Jumping the evolutionary fence
When I arrived in Australia, the first person I met was lovely lesbian lady. Well, it was the first time I had ever dealt with a girl who thought “blokes were just tools” and women were at the very top of the evolutionary chain.
One of the first things I noticed, was the totally relaxed the living environment. None the usual girl-boy shared space issues or conflicts. Being a player, she would regularly ask me – “What do think of her?“, “She’s so sweet. I could love her.

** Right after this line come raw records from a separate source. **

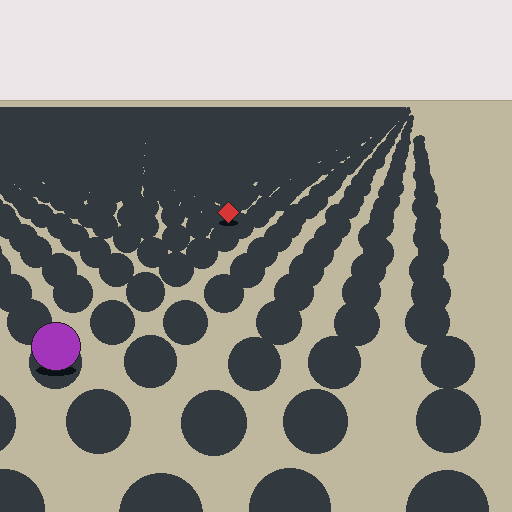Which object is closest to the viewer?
The purple circle is closest. The texture marks near it are larger and more spread out.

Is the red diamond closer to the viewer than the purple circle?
No. The purple circle is closer — you can tell from the texture gradient: the ground texture is coarser near it.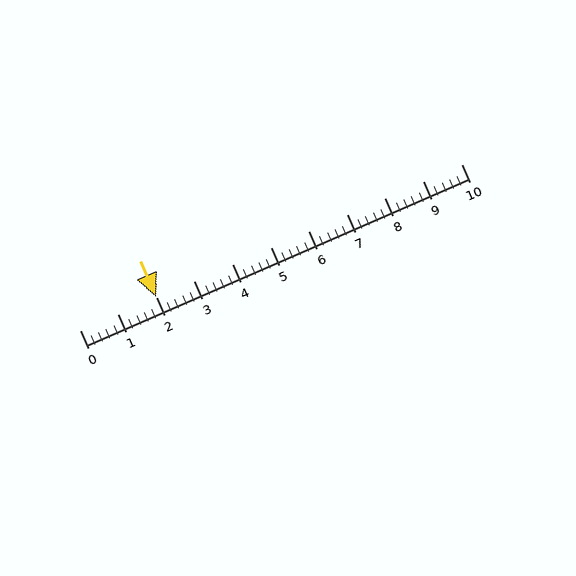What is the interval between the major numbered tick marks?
The major tick marks are spaced 1 units apart.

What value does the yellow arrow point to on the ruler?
The yellow arrow points to approximately 2.0.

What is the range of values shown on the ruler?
The ruler shows values from 0 to 10.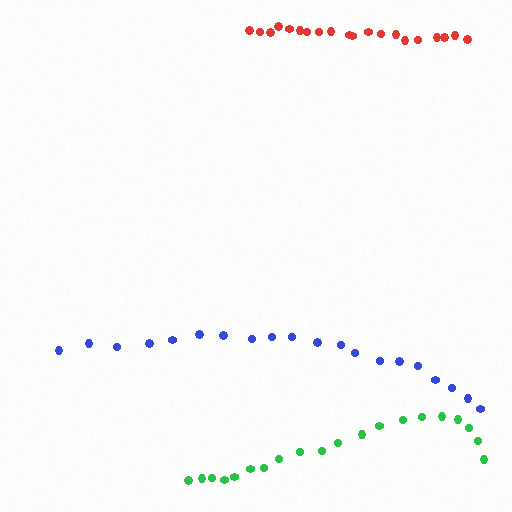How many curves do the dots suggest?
There are 3 distinct paths.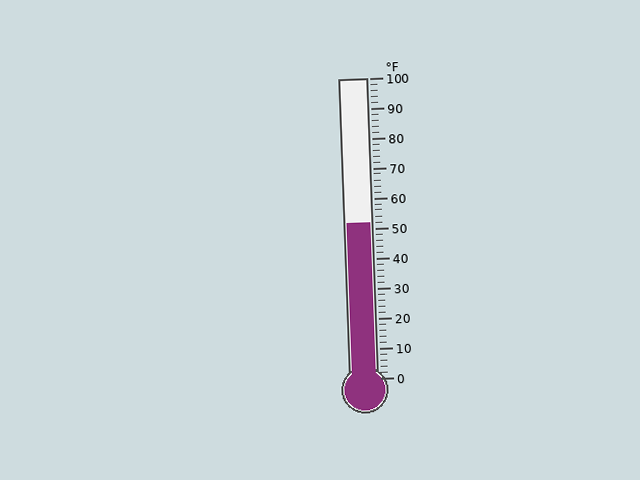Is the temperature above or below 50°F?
The temperature is above 50°F.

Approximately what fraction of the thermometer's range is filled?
The thermometer is filled to approximately 50% of its range.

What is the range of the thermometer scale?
The thermometer scale ranges from 0°F to 100°F.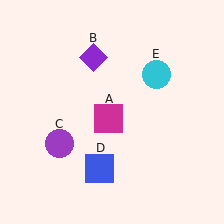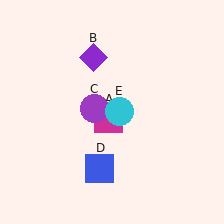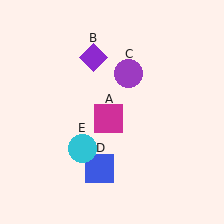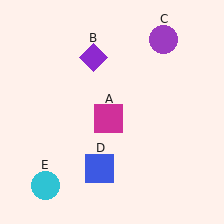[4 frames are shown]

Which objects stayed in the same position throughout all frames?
Magenta square (object A) and purple diamond (object B) and blue square (object D) remained stationary.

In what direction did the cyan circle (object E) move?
The cyan circle (object E) moved down and to the left.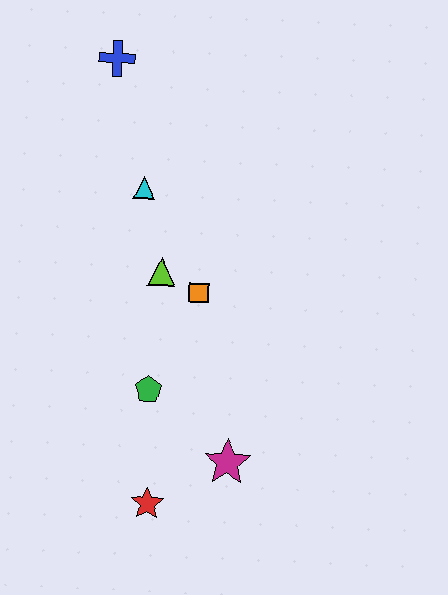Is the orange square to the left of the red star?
No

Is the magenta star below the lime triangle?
Yes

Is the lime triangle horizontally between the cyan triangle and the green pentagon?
No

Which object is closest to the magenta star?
The red star is closest to the magenta star.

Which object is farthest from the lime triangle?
The red star is farthest from the lime triangle.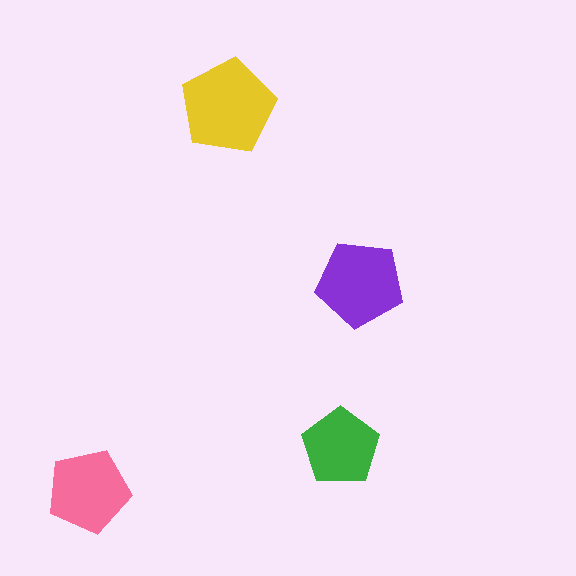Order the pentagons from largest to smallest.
the yellow one, the purple one, the pink one, the green one.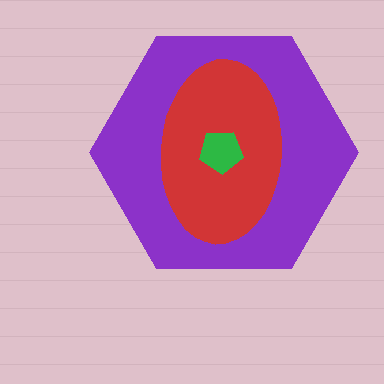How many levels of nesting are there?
3.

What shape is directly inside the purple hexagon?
The red ellipse.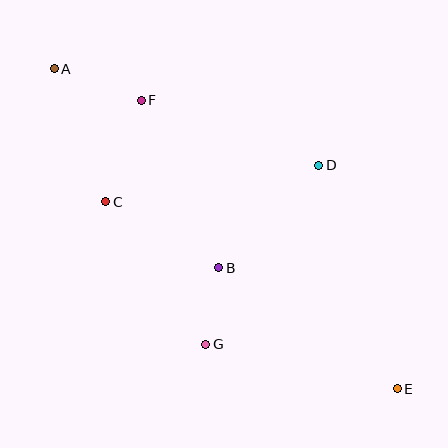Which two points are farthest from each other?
Points A and E are farthest from each other.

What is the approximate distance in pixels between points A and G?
The distance between A and G is approximately 314 pixels.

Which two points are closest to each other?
Points B and G are closest to each other.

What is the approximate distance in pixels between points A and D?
The distance between A and D is approximately 282 pixels.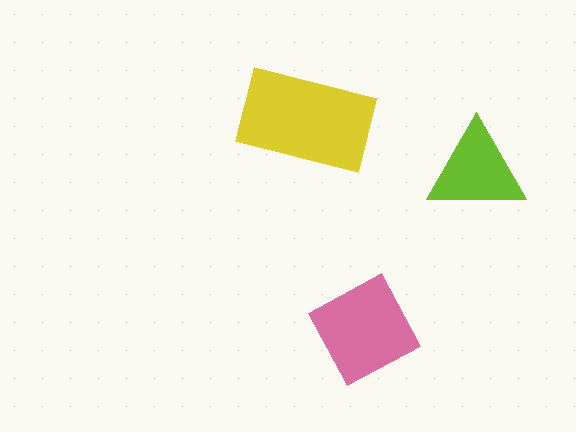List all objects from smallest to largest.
The lime triangle, the pink diamond, the yellow rectangle.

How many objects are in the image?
There are 3 objects in the image.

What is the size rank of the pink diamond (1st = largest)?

Did you notice that bra?“.
Now that you’ve got situation framed, you’ll understand my surprise when I got an email that she’d met a Chef – a bloke – a tool at the bottom of the evolutionary chain !!!

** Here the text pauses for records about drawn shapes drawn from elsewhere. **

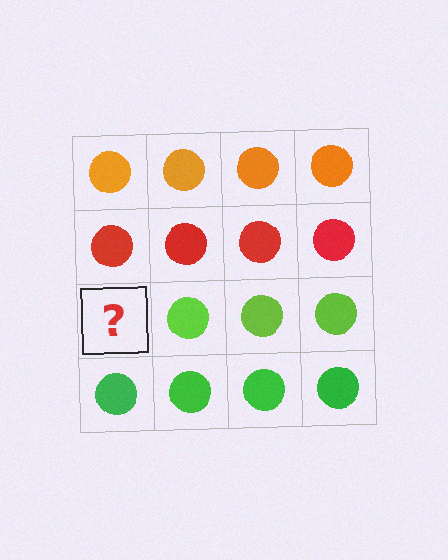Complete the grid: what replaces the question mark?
The question mark should be replaced with a lime circle.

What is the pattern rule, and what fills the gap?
The rule is that each row has a consistent color. The gap should be filled with a lime circle.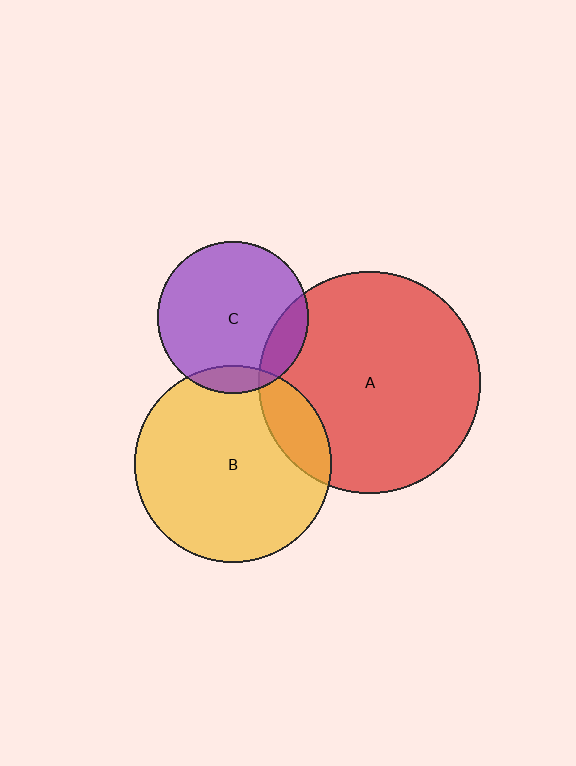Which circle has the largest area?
Circle A (red).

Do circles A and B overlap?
Yes.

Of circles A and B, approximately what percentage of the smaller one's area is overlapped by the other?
Approximately 15%.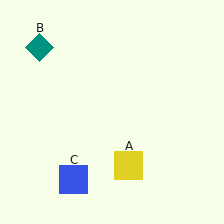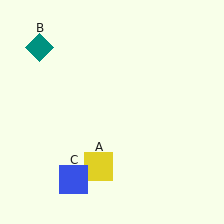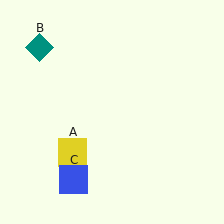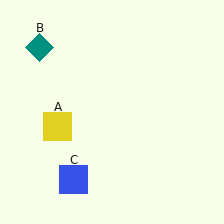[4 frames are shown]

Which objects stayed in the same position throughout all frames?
Teal diamond (object B) and blue square (object C) remained stationary.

Finally I had a chance to ensure that us blokes – could apply our tools
She’d jumped her evolutionary fence.
She had to love this bloke.
She had to understand how great us blokes are.
Good food equals great sex. Dinning with a potential mate can tell you a lot about them. Just think about the words we use – spicy, gooey, steamy food. Now that should be telling u something.
This behavior probably comes from the stone age when the bloke would go pick up a mammoth for dinner (Maccers didn’t exist yet!!!). Meanwhile the Sheila would stroll down to Eden – picking up the fruit and veg (=prehistoric shopping without visa) – to ensure a well balanced diet
.
While she washed the potatoes, he baked the chocolate cake from scratch. Together they’d sit around the cave fire on a tiger skinned floor enjoying dinner together. As the flames died and the night grew cold, the bloke snuggled up – (she’d taken the mammoth blanket!!) – looking for some bonded warmth. The rest is history.
And as you see, all really good relationships – boy girl – romance have started with a cave-made candlelit decadent dining experience.
So don’t just eat ur Chef – nibble slowly gently…
The desert that follows will be your laced aphrodisiac
But whatever you do, blokes – especially Chefs – don’t like girls that stick with a salad and then peck at it. If you tell your Sheila mates that the Chef bakes and offers them “samples”, they’ll be swooning around your catch.
If they swoon, get a leash for the Chef – spanking as required until well trained.